Finding that the state’s assisted suicide law curtailed free-speech rights by prohibiting such advice and encouragement, the Supreme Court of Minnesota ordered a rewording of the law and remanded for fresh proceedings the case of a man convicted under its former language.

Posing as a young female nurse, William Francis Melchert-Dinkel encouraged depressed individuals he met through suicide websites to hang themselves, and to allow him to watch their demise via webcam.

When initially confronted by law enforcement authorities, Melchert-Dinkel blamed his own daughters before eventually coming clean.

Court records reflect that he confessed during a police interview in 2009 to having asked between 15 and 20 people to record their suicides via webcam, and to having forged approximately 10 suicide pacts. Of those, none agreed to record their deaths, but Melchert-Dinkel predicted that about five may have ended their lives after entering into pacts with him.

His prosecution centered on two suicides.

Mark Drybrough, 32, had suffered from physical and mental health problems throughout his life. Posing as a female nurse, Melchert-Dinkel, reached out to Drybrough after the latter sought out information on the logistics of hanging oneself. After developing camaraderie with the fictional nurse, Drybrough hanged himself in July 2005.

In March 2008, 19-year-old Nadia Kajouji turned to the internet for advice on quick, reliable suicide methods that would make her death appear to her loved ones to have been accidental.
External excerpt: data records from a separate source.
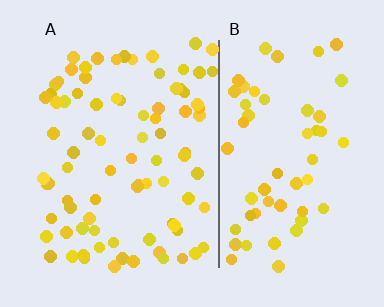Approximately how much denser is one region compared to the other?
Approximately 1.5× — region A over region B.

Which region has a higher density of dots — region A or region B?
A (the left).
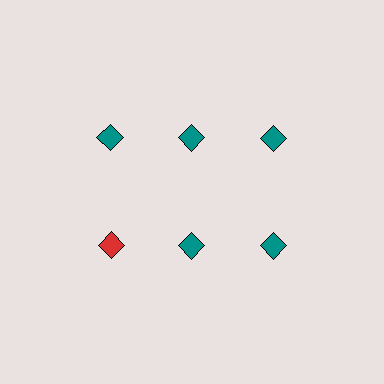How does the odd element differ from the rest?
It has a different color: red instead of teal.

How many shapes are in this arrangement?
There are 6 shapes arranged in a grid pattern.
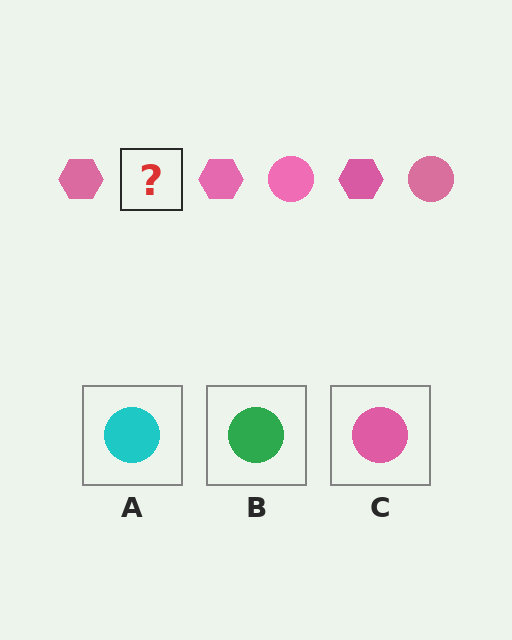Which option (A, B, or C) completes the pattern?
C.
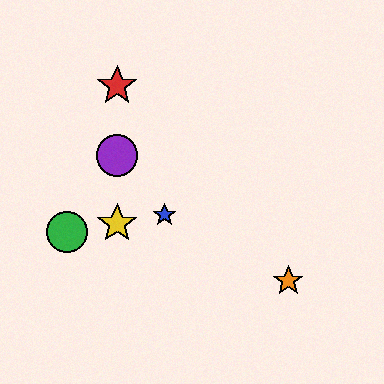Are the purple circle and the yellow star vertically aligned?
Yes, both are at x≈117.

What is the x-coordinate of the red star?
The red star is at x≈117.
Shortly thereafter, posing as a different female nurse, Melchert-Dinkel advised Kajouji to hang herself. Kajouji devised an elaborate plan to jump off a bridge into a frozen river while wearing ice skates. Melchert-Dinkel’s fictional nurse continued to encourage hanging to the very end, and vowed to commit suicide the day after Kajouji.

Kajouji disappeared several days later, after confirming her plan with Melchert-Dinkel. Her body was discovered six weeks later, still wearing ice skates.
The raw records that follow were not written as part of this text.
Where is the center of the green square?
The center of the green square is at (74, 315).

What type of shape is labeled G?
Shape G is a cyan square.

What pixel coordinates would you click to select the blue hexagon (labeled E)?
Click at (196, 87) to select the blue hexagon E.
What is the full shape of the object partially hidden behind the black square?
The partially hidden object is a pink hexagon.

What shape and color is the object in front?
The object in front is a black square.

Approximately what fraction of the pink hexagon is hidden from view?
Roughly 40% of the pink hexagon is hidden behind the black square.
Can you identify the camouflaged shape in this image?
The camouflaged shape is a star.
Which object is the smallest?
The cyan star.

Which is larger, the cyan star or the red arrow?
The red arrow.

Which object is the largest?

At the time, he told police that though he had never actually intended to take his own life, he was obsessed with suicide and death. He realized in retrospect that encouraging self-harm had been “morally, ethically, [and] legally” wrong of him.

Melchert-Dinkel was charged with two counts of urging suicide. He was convicted by a District Court, despite his objections that the relevant state law violated his right to free speech. The conviction was upheld on appeal before making its way to the state’s highest court.

The following is the text  of the relevant state law: “Whoever intentionally advises, encourages, or assists another in taking the other's own life may be sentenced to imprisonment for not more than 15 years or to payment of a fine of not more than $30,000, or both.”

The Supreme Court found that the law’s prohibition of suicide advice and encouragement violates the right to free speech as guaranteed by the First Amendment of the US Constitution.

The court reasoned that “advise” and “encourage” are broad terms that relate generally to speech that is supportive, or that rallies courage. Because the terms are not narrowly defined within the context of the law, they cannot pass muster to a constitutional challenge.

“Speech in support of suicide, however distasteful, is an expression of a viewpoint on a matter of public concern, and… is therefore entitled to special protection as the highest rung of the hierarchy of First Amendment values,” the court opined, referencing US Supreme Court case law.

On the other hand, the law’s prohibition of assisting in the act of another’s suicide does not unconstitutionally curtail free speech rights.

Accordingly, the court ordered the terms “advises” and “encourages” to be struck from the law’s text.

As the district court had found specifically that Melchert-Dinkel “intentionally advised and encouraged” the suicides of Drybrough and Kajouji, the conviction was reversed and the case was remanded to the district court for fresh proceedings in light of the Supreme Court’s decision.